Chair: Mateusz Kapustka University of Zurich
ARNOLD BARETZKY (University of Leipzig)
‘Palaces for the Working Class’. Neo-Renaissance in Eastern European Architecture and Mass Culture under Stalin
According to the theory of Socialist Realism, the art doctrine of the Stalinist Soviet Union and its satellite states, the Renaissance was an epoch characterized by a particularly strong revolutionary impetus. Consequently, it was seen as a significant part of the ‘progressive traditions’ that were to form the base for the establishment of socialist culture. The reference to the Renaissance model was most obvious in architecture. Renaissance forms were even used for new mass housing complexes. The construction of these ‘Palaces for the Working Class’ was accompanied by enormous multi-media propaganda campaigns in newspapers, books, posters, cinema newsreels and even popular films. In this way, Renaissance forms were granted an afterlife not only in housing sites of the working class but also in the visual mass culture of socialist modernity. This paper focuses both on the adaptation of Renaissance forms in Stalinist architecture and their dissemination through mass-media propaganda.
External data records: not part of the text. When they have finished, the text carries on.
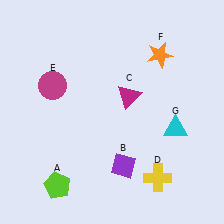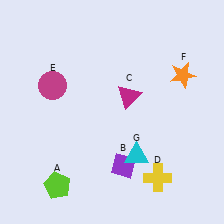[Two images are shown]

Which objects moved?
The objects that moved are: the orange star (F), the cyan triangle (G).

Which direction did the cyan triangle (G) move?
The cyan triangle (G) moved down and to the left.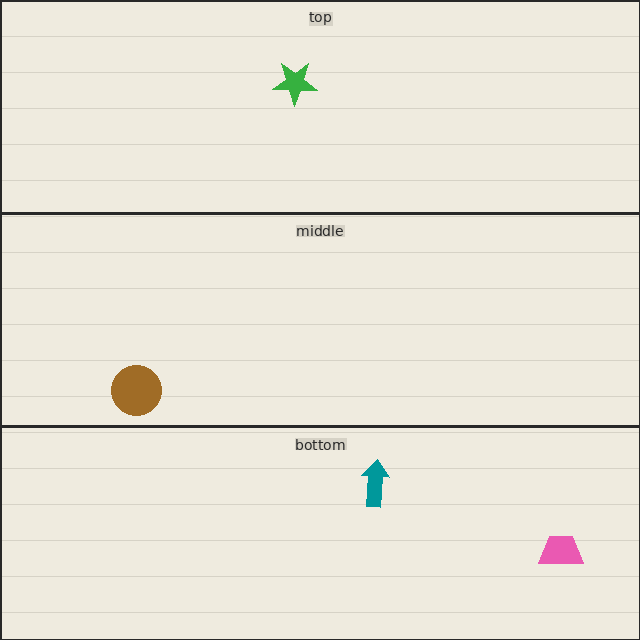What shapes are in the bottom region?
The teal arrow, the pink trapezoid.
BERTHOLD HUB (University of Vienna)
African Renaissance? A Simulacrum of St. Peter’s Basilica in Côte d’Ivoire
The world’s largest church building stands in Yamoussoukro, the new capital of Côte d’Ivoire. The Catholic Basilica of Our Lady of Peace is an imitation of St. Peter’s Basilica in Rome. Designed in 1985 by the Lebanese architect Pierre Fakhoury and consecrated by Pope John Paul II in 1990, its renaissance and baroque architecture and interior decoration epitomize European aesthetic and reli-gious traditions. The 300.000.000 USD building decorated with Italian marble and French stained glass raises questions about post-colonial identity and the representation of rulership in a poverty-stricken and multicultural country. This paper will also discuss the ideological uses and abuses of renaissance and baroque architectural styles within globalism, the notion of the simulacrum competing with its archetype, the channels and meanings of ‘influence’, and the ‘migration of forms’ through mass media.
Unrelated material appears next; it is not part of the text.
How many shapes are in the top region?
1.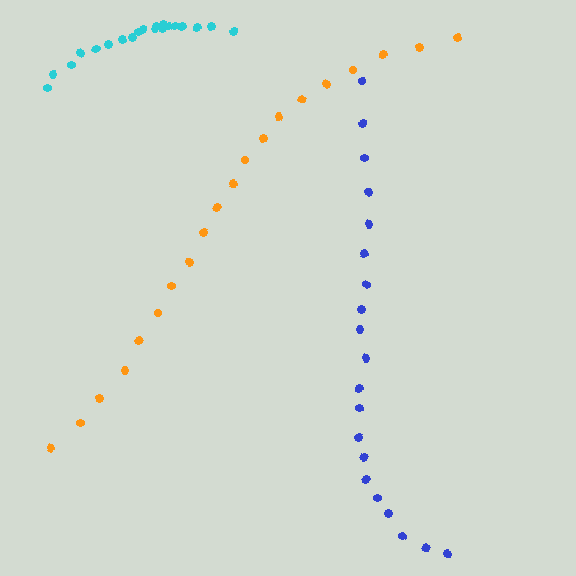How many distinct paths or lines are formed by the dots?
There are 3 distinct paths.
MARTINO STIERLI (University of Basel)
Re-enacting Venice: Postmodern Reproductions of La Serenissima
For postmodernism, a return to authenticity is neither feasible nor desirable because it never existed in the first place. The inevitability of ‘repetition’ has been the topic of great concern in cultural theory (Baudrillard, Eco). On the contrary, critics like Genette have indicated that ‘second degree’ artefacts resulting from postmodern strategies of production are not debased copies, but produce their own reality. What deserves attention is not their secondary nature, but their inherent constructedness. The reproduction of the Renaissance imagery of Venice will be discussed by looking at ‘Venice of America’ (near Los Angeles) and the ‘Venetian’ resorts in Las Vegas and Macao. The paper will argue that these ‘replications’ do not intend to substitute the ‘authentic’ with the artificial. Rather, the mechanisms of such scenographic displays may be compared with what film and literary theory call the ‘suspension of disbelief’.